Key Documents Required for FTC Claim
To support the claim in form 44, taxpayers must submit the following:
- A certificate or statement from the foreign tax authority or withholding agent indicating the tax deducted or paid.
- Proof of foreign tax payment, like bank statements or tax receipts.
- A statement of income from that foreign country.
- Corresponding details entered in the Income Tax Return (ITR) under the specified foreign income schedules.
Procedure and Due Date for Filing Form 44
Form 44 must be filed electronically on the Income Tax Department’s e-filing portal. It should ideally be filed on or before the due date for filing the ITR under Section 156 of the 2025 Act. While the 2025 Act is more flexible, failure to file Form 44 before the final assessment can lead to the disallowance of the FTC claim.

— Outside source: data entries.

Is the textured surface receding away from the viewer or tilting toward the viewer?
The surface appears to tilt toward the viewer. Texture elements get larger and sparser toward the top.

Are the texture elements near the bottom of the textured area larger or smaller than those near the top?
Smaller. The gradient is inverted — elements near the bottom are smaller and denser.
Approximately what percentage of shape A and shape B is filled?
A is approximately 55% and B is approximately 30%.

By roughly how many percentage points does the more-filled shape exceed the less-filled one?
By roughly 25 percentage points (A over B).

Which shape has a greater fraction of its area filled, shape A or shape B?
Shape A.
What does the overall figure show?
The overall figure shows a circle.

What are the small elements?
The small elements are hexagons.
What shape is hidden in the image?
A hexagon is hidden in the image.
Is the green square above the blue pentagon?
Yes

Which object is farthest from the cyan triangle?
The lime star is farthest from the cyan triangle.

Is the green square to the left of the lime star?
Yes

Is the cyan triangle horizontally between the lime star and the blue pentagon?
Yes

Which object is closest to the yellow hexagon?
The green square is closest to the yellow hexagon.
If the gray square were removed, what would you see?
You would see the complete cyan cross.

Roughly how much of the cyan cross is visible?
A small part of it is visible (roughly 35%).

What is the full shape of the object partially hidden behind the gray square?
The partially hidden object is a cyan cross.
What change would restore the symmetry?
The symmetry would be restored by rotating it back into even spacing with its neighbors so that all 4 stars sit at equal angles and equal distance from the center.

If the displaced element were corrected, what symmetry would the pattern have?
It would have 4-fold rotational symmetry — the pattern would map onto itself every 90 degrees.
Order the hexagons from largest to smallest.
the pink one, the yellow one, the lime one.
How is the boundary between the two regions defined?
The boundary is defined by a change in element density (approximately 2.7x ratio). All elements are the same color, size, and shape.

Taxpayers must ensure that the figures in Form 44 match the entries in Form 168 (Unified AIS) for consistency.
Claiming an FTC – Important Points
- FTC is allowed only for taxes on income, surcharges, and cess, but not for penalties, interest, or fees.
- If foreign taxes are disputed in the source country, FTC is disallowed until the dispute is resolved and proof of final settlement is submitted.

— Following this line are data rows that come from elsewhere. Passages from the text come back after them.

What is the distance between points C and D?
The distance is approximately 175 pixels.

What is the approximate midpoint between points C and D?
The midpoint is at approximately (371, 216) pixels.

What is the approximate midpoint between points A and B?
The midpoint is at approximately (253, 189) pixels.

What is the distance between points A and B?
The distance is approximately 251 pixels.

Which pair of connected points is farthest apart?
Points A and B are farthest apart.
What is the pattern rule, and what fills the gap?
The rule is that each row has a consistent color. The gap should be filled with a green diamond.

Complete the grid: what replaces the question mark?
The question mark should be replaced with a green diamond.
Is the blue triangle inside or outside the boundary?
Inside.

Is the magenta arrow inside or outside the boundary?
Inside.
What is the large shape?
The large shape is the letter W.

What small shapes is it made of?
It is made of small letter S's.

- Currency conversion of foreign tax paid must be done using the Telegraphic Transfer Buying Rate (TTBR) as published by the Reserve Bank of India on the last day of the month preceding the tax payment month.
- The foreign tax credit applies separately for each country; the total credit is aggregated accordingly.

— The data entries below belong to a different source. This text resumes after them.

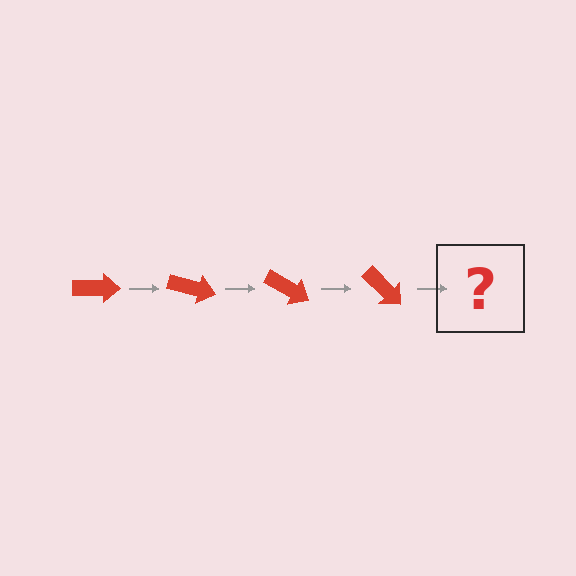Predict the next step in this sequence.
The next step is a red arrow rotated 60 degrees clockwise.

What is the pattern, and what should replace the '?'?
The pattern is that the arrow rotates 15 degrees clockwise each step. The '?' should be a red arrow rotated 60 degrees clockwise.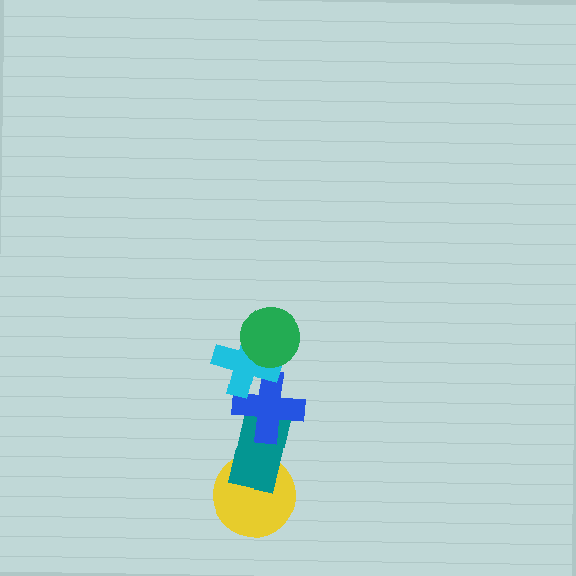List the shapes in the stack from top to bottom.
From top to bottom: the green circle, the cyan cross, the blue cross, the teal rectangle, the yellow circle.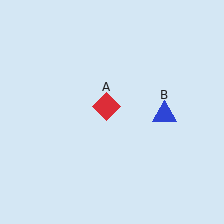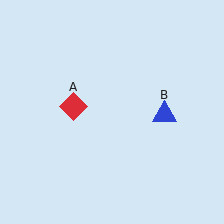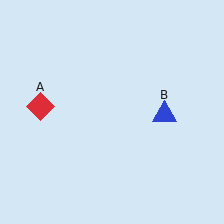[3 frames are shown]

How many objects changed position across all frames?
1 object changed position: red diamond (object A).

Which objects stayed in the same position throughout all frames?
Blue triangle (object B) remained stationary.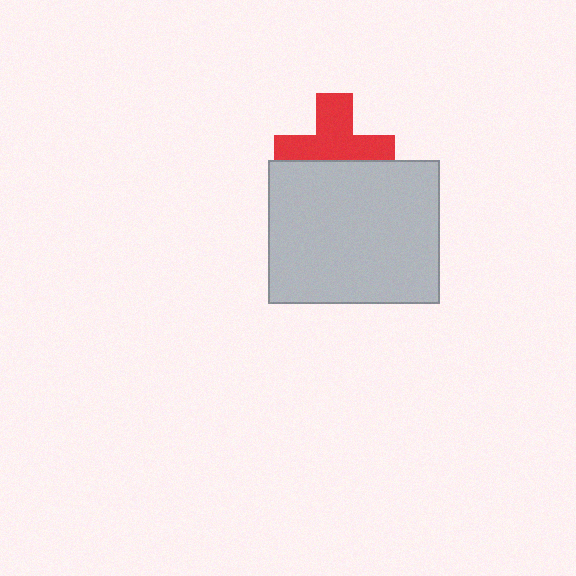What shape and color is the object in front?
The object in front is a light gray rectangle.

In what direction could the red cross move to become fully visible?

- If income is assessed under alternate tax regimes (like MAT for companies), FTC is still available on the tax paid for foreign income.
Conclusion
In order to file relief claims under the Income Tax Act of 2025, Form 44 is an essential compliance form. Taxpayers must file the Foreign Tax Credit appropriately and within the allotted timeframes in order to avoid paying taxes on the same income twice. Processing is kept straightforward and litigation-free with accurate documentation and matching data across digital tax forms.